Banyak 'Malapetaka' di Eropa, ECB Bakal Jadi Penyelamat?

Aulia Mutiara Hatia Putri, CNBC Indonesia
08 September 2022 12:25
Presiden Bank Sentral Eropa (ECB), Christine Lagarde.
Foto: Presiden Bank Sentral Eropa (ECB), Christine Lagarde. (Photo by JOHN THYS/AFP via Getty Images)

Jakarta, CNBC Indonesia - Eropa tengah menghadapi berbagai 'malapetaka' yang tiada habisnya. Inflasi tinggi menjadi ancaman utama, kemudian terjadi gelombang panas hingga kekeringan. Eropa akhirnya dihantui ancaman resesi ekonomi di tengah konflik perang yang tak kunjung mereda.

Beberapa waktu lalu Benua Biru ini tengah menghadapi kekeringan yang membuat beberapa aliran sungai dan danau menyusut akibat suhu yang sangat terik. Sementara, tekanan air dan panas "secara substansial mengurangi" hasil panen musim panas.

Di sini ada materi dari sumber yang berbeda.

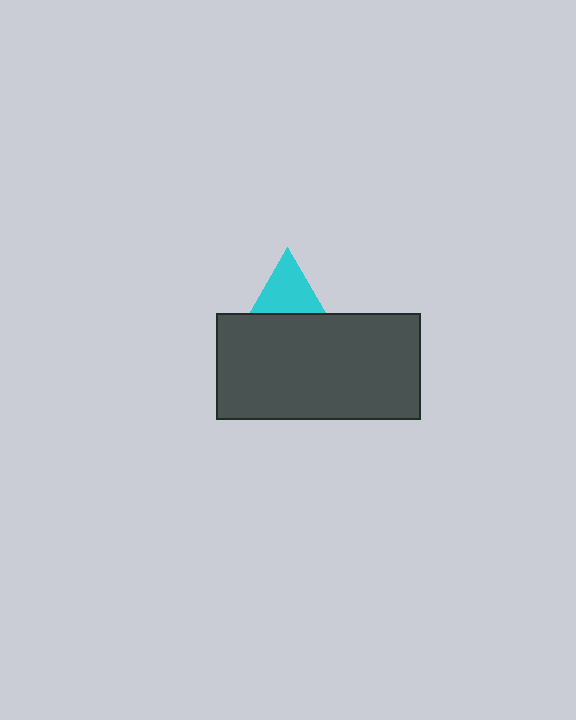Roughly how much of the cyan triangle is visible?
About half of it is visible (roughly 46%).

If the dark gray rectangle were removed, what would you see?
You would see the complete cyan triangle.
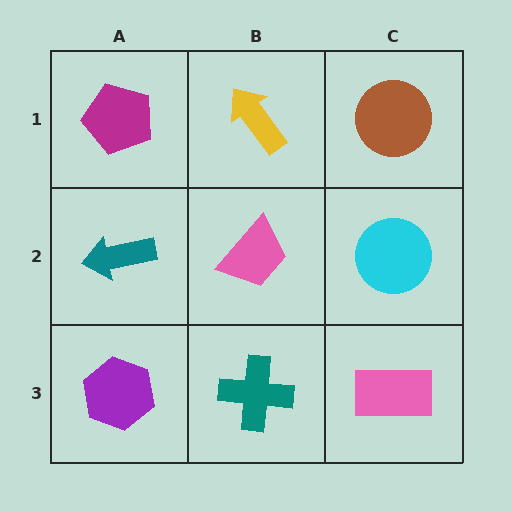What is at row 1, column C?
A brown circle.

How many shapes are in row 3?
3 shapes.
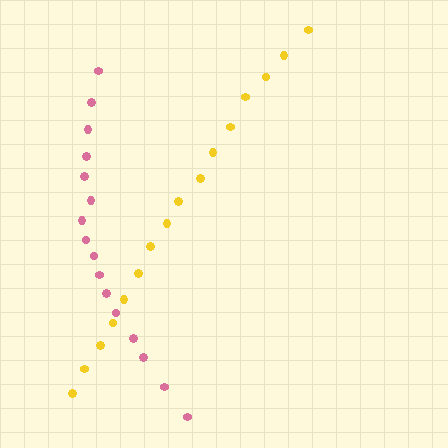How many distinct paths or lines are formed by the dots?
There are 2 distinct paths.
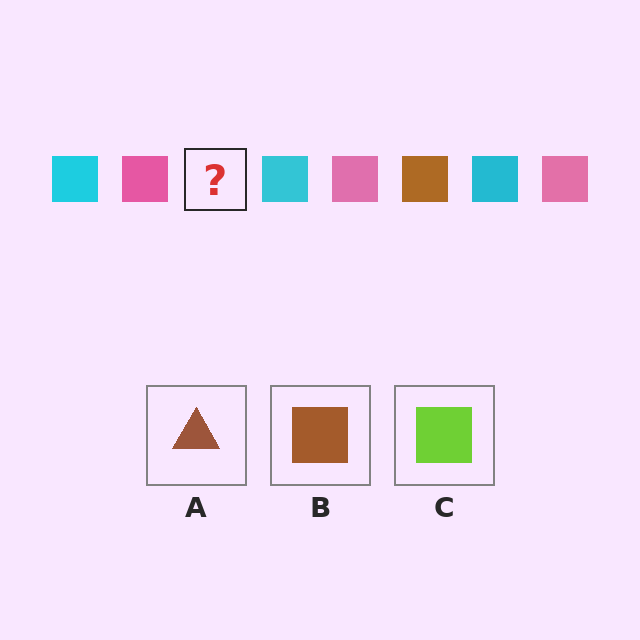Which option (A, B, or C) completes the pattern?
B.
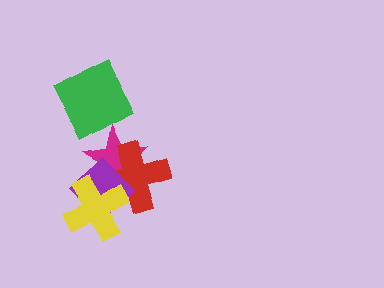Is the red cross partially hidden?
Yes, it is partially covered by another shape.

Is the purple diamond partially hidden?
Yes, it is partially covered by another shape.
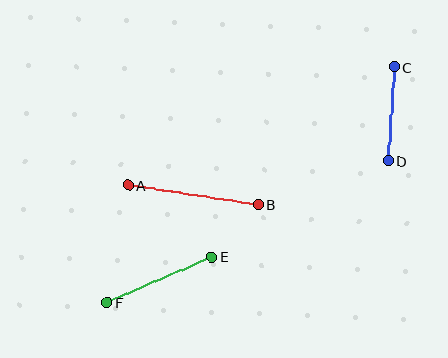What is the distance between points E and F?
The distance is approximately 114 pixels.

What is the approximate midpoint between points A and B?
The midpoint is at approximately (193, 195) pixels.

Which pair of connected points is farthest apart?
Points A and B are farthest apart.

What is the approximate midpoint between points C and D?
The midpoint is at approximately (391, 114) pixels.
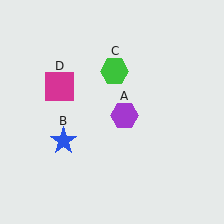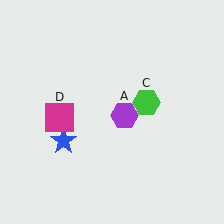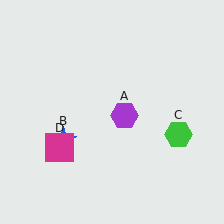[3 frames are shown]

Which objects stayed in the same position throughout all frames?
Purple hexagon (object A) and blue star (object B) remained stationary.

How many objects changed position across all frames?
2 objects changed position: green hexagon (object C), magenta square (object D).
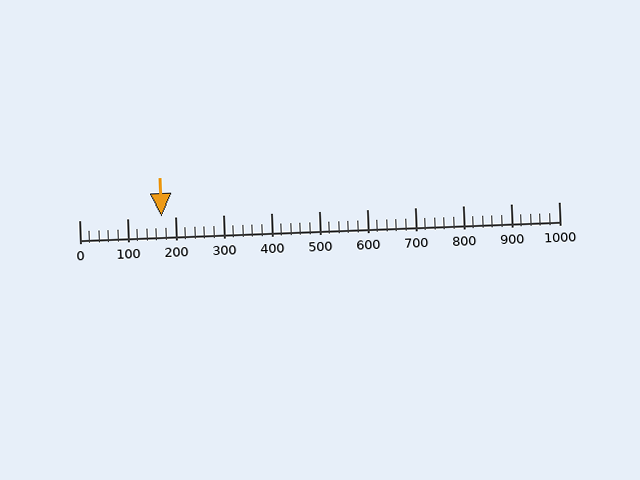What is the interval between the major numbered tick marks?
The major tick marks are spaced 100 units apart.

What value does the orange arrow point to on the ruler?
The orange arrow points to approximately 171.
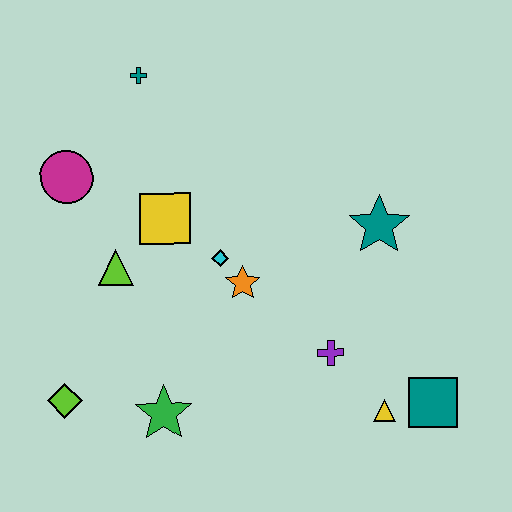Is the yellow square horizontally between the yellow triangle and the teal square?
No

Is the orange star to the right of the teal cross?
Yes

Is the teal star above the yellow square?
No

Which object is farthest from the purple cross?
The teal cross is farthest from the purple cross.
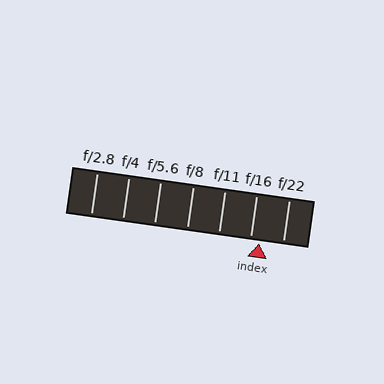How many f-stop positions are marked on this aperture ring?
There are 7 f-stop positions marked.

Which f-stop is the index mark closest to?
The index mark is closest to f/16.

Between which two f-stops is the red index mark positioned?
The index mark is between f/16 and f/22.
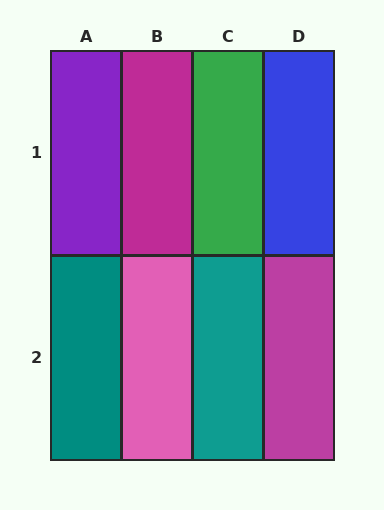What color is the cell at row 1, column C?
Green.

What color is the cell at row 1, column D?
Blue.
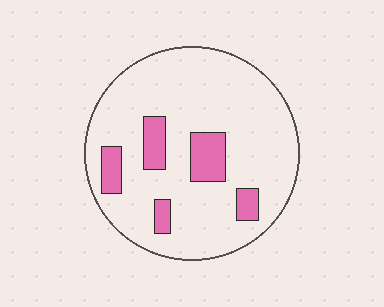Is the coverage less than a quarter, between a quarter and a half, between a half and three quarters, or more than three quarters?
Less than a quarter.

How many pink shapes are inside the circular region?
5.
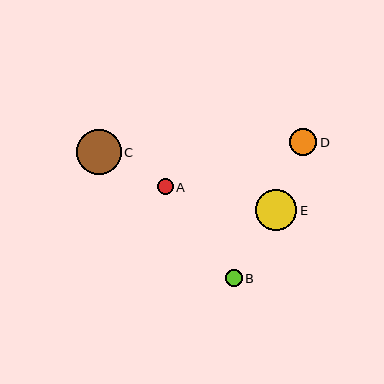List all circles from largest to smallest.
From largest to smallest: C, E, D, B, A.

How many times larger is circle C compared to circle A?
Circle C is approximately 2.8 times the size of circle A.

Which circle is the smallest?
Circle A is the smallest with a size of approximately 16 pixels.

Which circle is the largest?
Circle C is the largest with a size of approximately 45 pixels.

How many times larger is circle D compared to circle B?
Circle D is approximately 1.6 times the size of circle B.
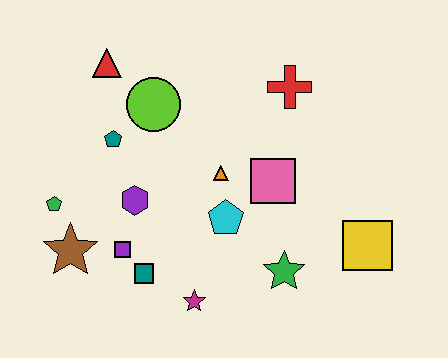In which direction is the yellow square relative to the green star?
The yellow square is to the right of the green star.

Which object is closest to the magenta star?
The teal square is closest to the magenta star.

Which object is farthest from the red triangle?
The yellow square is farthest from the red triangle.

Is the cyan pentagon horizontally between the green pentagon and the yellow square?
Yes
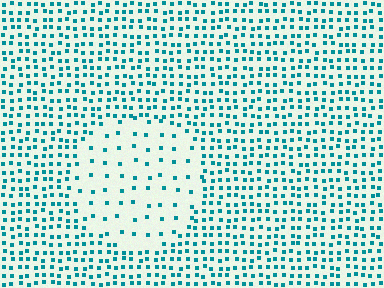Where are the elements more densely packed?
The elements are more densely packed outside the circle boundary.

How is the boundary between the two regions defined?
The boundary is defined by a change in element density (approximately 3.1x ratio). All elements are the same color, size, and shape.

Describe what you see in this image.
The image contains small teal elements arranged at two different densities. A circle-shaped region is visible where the elements are less densely packed than the surrounding area.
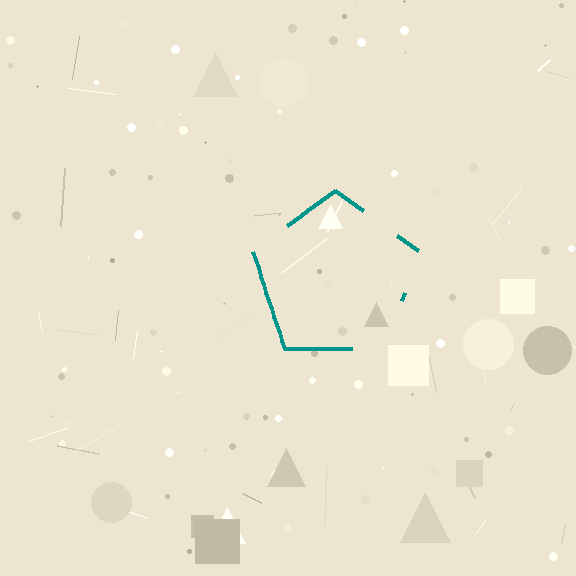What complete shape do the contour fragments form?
The contour fragments form a pentagon.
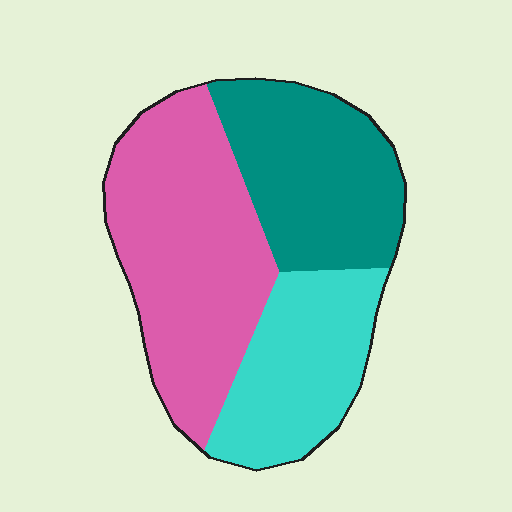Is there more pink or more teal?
Pink.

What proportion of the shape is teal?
Teal covers 31% of the shape.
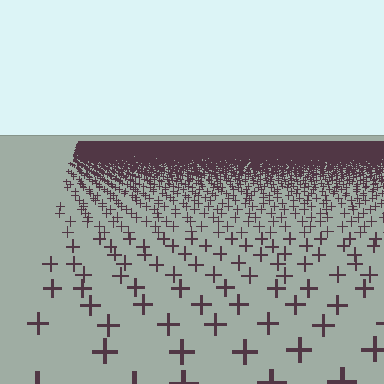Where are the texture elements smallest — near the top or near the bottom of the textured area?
Near the top.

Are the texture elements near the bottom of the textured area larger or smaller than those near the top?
Larger. Near the bottom, elements are closer to the viewer and appear at a bigger on-screen size.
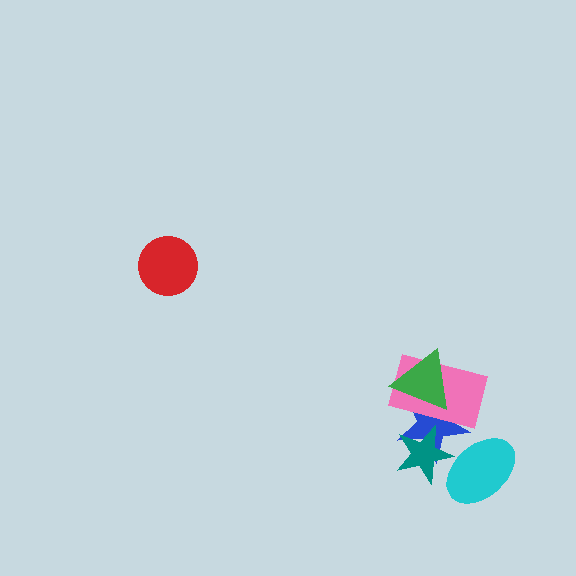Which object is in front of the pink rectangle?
The green triangle is in front of the pink rectangle.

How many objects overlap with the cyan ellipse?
0 objects overlap with the cyan ellipse.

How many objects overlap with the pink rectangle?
2 objects overlap with the pink rectangle.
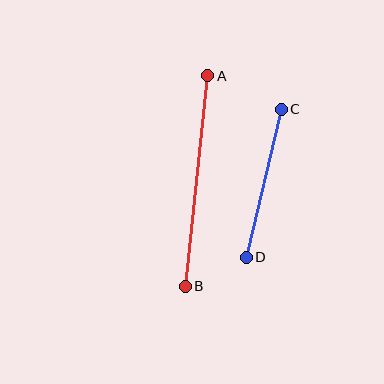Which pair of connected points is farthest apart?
Points A and B are farthest apart.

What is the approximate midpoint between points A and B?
The midpoint is at approximately (197, 181) pixels.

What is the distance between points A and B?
The distance is approximately 212 pixels.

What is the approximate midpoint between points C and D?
The midpoint is at approximately (264, 183) pixels.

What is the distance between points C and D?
The distance is approximately 152 pixels.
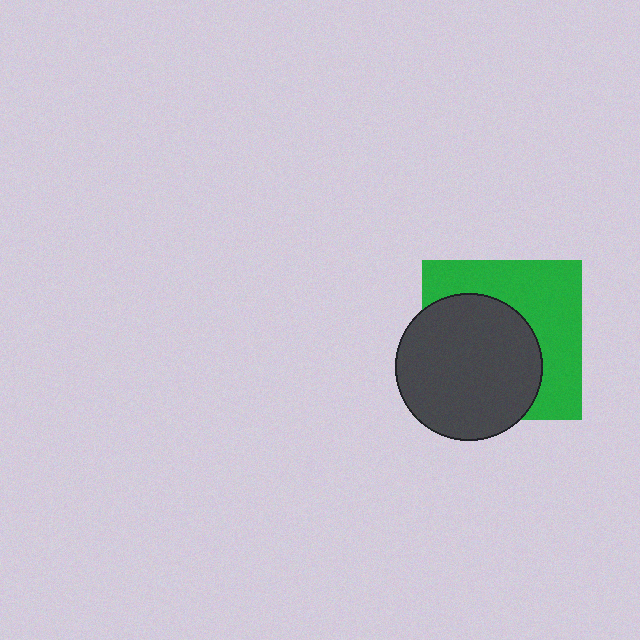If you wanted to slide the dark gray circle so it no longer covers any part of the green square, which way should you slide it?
Slide it toward the lower-left — that is the most direct way to separate the two shapes.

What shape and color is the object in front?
The object in front is a dark gray circle.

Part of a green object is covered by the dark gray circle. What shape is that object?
It is a square.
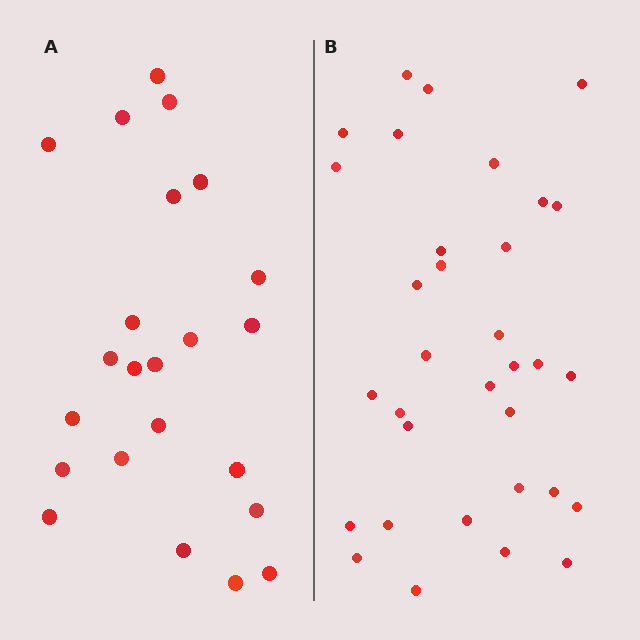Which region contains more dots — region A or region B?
Region B (the right region) has more dots.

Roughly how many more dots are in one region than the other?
Region B has roughly 10 or so more dots than region A.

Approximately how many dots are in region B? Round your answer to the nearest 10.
About 30 dots. (The exact count is 33, which rounds to 30.)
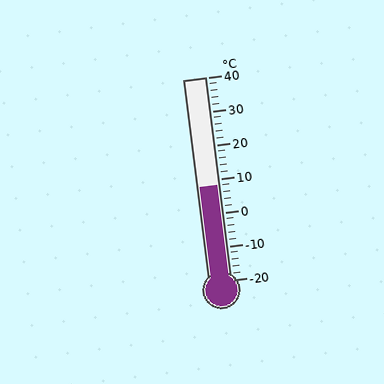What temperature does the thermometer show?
The thermometer shows approximately 8°C.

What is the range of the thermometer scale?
The thermometer scale ranges from -20°C to 40°C.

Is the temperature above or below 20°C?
The temperature is below 20°C.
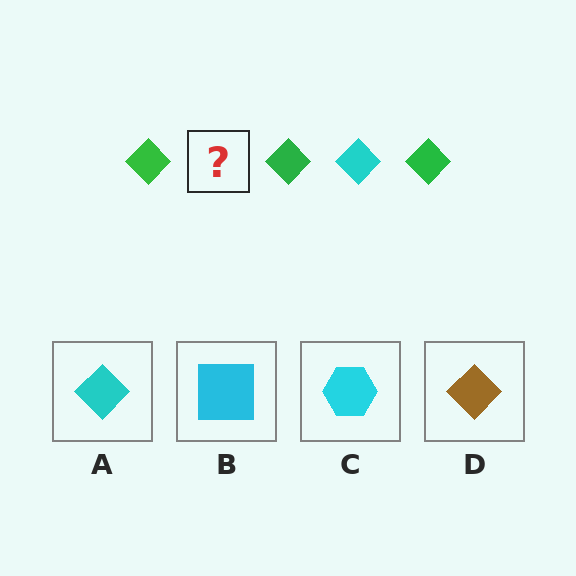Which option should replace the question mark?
Option A.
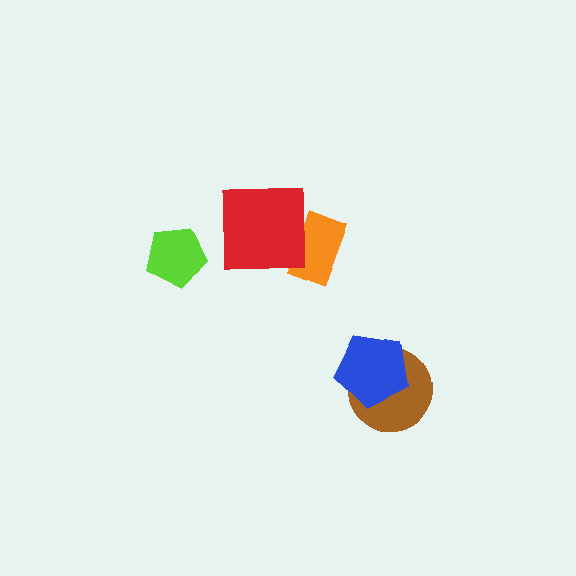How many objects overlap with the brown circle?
1 object overlaps with the brown circle.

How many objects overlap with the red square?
1 object overlaps with the red square.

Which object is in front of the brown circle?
The blue pentagon is in front of the brown circle.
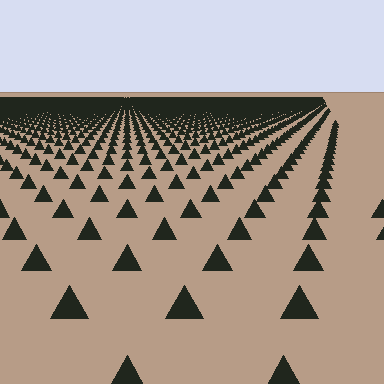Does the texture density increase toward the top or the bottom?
Density increases toward the top.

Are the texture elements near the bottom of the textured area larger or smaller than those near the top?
Larger. Near the bottom, elements are closer to the viewer and appear at a bigger on-screen size.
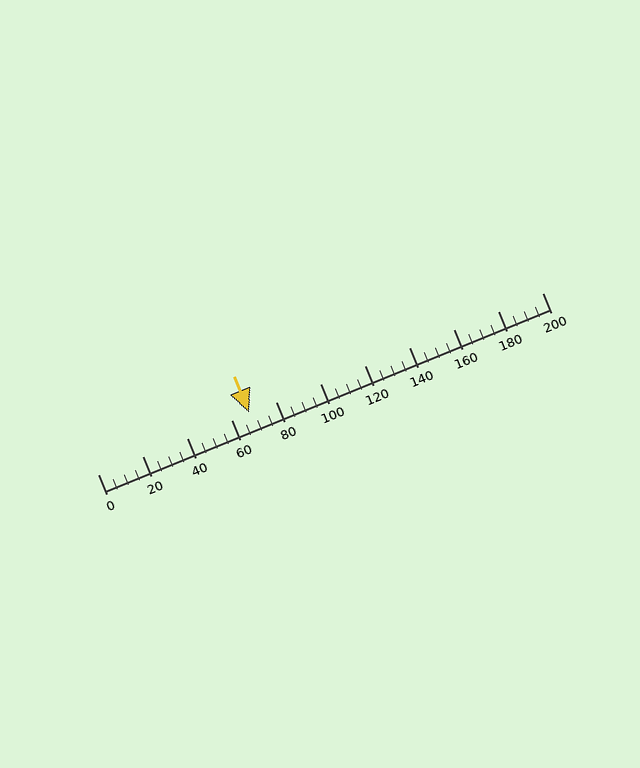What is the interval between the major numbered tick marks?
The major tick marks are spaced 20 units apart.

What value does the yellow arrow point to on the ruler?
The yellow arrow points to approximately 68.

Selain itu, krisis energi juga semakin parah akibat kekeringan ini karena telah mengancam produksi nuklir serta menghadapi gangguan pada pembangkit listrik tenaga air di Negara Eropa Utara.

Perlu diketahui, saat ini pemerintah Eropa berebut untuk mengisi fasilitas penyimpanan bawah tanah dengan pasokan gas agar memiliki bahan bakar yang cukup. Ini untuk menjaga rumah tetap hangat selama beberapa bulan mendatang, karena masuknya musim dingin.

Kekhawatiran di Eropa telah meningkat saat ini setelah Rusia mengumumkan memperpanjang penutupan pipa gas utamanya ke Jerman. Tanpa batas waktu, Rusia menghentikan aliran melalui pipa Nord Stream 1 dan telah menutup pasokan di tiga pipa gas terbesar ke barat sejak seranganya ke Ukraina dimulai pada 24 Februari.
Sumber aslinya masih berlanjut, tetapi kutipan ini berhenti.